For Chávez de la Torre, the pressure is no longer a theoretical possibility but a daily form of harassment that alters the rhythm of his life. Global economic power groups want the beachfront properties, the strategic plots of land, and the corners where the myth of Tulum was born. To achieve this, he believes they are willing to wear down local residents through opaque legal disputes, administrative obstacles, and the creation of unsustainable economic uncertainty.
“There is so much money at a global level that they want all of us to leave, they want me to leave, and they are making my life impossible. They want me to sell, whether cheaply or expensively, but they want me to sell. This is my life, and this is where I am.”
He remains determined in a territory that has become increasingly hostile to its own founders.
A few kilometers away, in downtown Tulum, the geopolitics of large-scale developments translates into a purely arithmetic drama: the numbers no longer add up. Leopoldo Cocom, a businessman trying to protect his livelihood in the urban center of the destination, wipes down an empty counter while the clock keeps moving and not a single customer walks through the door.
“Things are in very bad shape. We are not even at 15% in terms of tourism. Sometimes we do not sell a single peso. Many people are closing because no one can afford the rent, taxes, and everyday expenses.”
The paralysis creates a domino effect that strikes the weakest links in the chain the hardest. At the entrances to the archaeological zone, where the wind carries the sound of waves crashing against the Mayan cliffs, artisans watch visitors pass by with folded arms. Their stalls, full of color and carved woodwork, have become museums where people enter only to look.

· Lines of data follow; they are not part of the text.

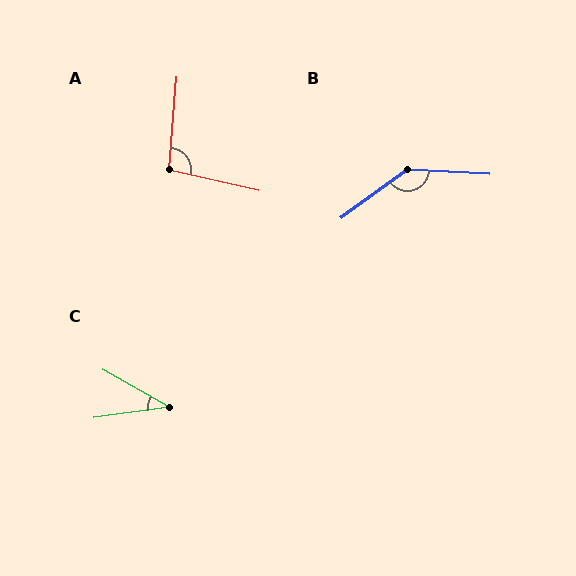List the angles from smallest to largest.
C (37°), A (99°), B (141°).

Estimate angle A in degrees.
Approximately 99 degrees.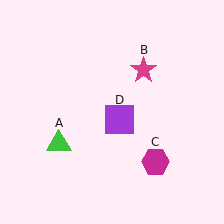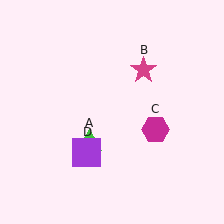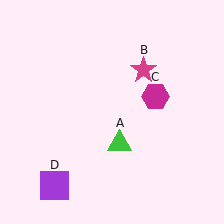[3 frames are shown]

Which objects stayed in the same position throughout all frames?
Magenta star (object B) remained stationary.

Luis Delgado, an artisan at the site, summarizes each day as a lesson in survival economics:
“Everything was dead, as always. We make one sale, two sales, maybe three at most, and that is it. Sometimes we do not sell anything at all. People come in to look, but not to buy.”
Two worlds in the same paradise
The contrast is striking. In international travel magazines and digital marketing campaigns, Tulum continues to be promoted as the untamed jewel of the Mexican Caribbean, an Eden of residential hotel expansion, luxury developments with infinity pools, and exclusive presales priced in dollars. Yet behind that image of prosperity, the economy of the people who sustain the destination is rapidly collapsing.
The accelerated growth of recent years has built a two-tiered Tulum: one belonging to global investors who plan condominium towers in the jungle, and another belonging to local residents who can no longer afford basic services or even the land beneath their feet.
Tulum now finds itself at a historic and painful crossroads. It is not simply a matter of surviving a low season or waiting for mass tourism flights to return. The real debate taking place on the beaches and avenues of the destination concerns identity and ownership: a silent struggle over whether the future of the Mexican Caribbean will belong to the community that built it step by step, or whether it will ultimately be consumed by new owners of capital who patiently wait for paradise to break completely so they can buy it at bargain prices.